Every sand particle doesn't start moving as soon as it falls...but over a short interval it has to overcome friction and attain the velocity...out of 73.5 watt 36.75 goes into kinetic energy and remaining half goes into work against friction

 

[Pushoam]

Let's say that the system is the sand particles upon the conveyor belt and the conveyor belt .

At time t, the mass of the system is m(t).

Now, the kinetic energy of the system at time t is $\frac 1 2 m(t) v^2$.

the kinetic energy of the system at time t + $dt$ is $\frac 1 2 (m(t) + dm)v^2$.

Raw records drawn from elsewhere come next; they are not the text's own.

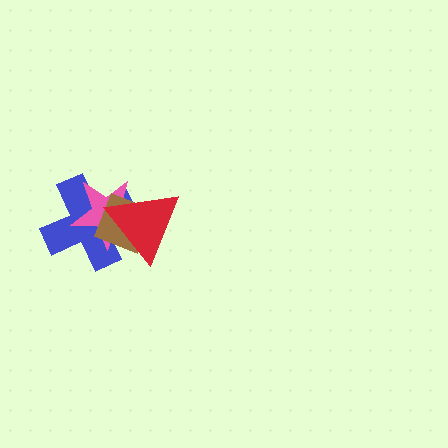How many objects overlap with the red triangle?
3 objects overlap with the red triangle.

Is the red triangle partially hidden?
No, no other shape covers it.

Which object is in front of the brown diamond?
The red triangle is in front of the brown diamond.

Now, the change in the kinetic energy of the system per unit time is $\frac 1 2 \frac { dm} {dt} v^2$. I am supposed to provide this much energy to the system per unit time. So, the required power is $\frac 1 2 \frac { dm} {dt} v^2$ = 36.75 W.

Now, the friction force is an internal force. Why should this be considered?

 

[Altair Tans]

Frictional force is internal...but there is always heat loss associated with it...you can't ignore thatMomentum change of the system due to friction will be zero owing to its internal nature but heat loss would have to be considered

 

[Pushoam]

What is happening is : when the sand particle falls on the conveyor belt, friction force works upon it till its speed becomes equal to the speed of conveyor belt. Work done by the friction force upon the particle is $\frac 1 2 1.5 v^2$ .

Now, work done by the friction force upon the system at time t i.e. m(t) per unit second is equal and opposite to that upon the sand particle per unit second. How to show it?

The sand particle contacts n points of the system at time t i.e. m(t) of length dr such that n dr = l the distance traveled by the particle before its speed becomes equal to v. I assume that this process takes 1s time.

The friction force acts upon each of the n points of the system at time t i.e. m(t) till each point move a distance dr in the opposite direction of the friction force.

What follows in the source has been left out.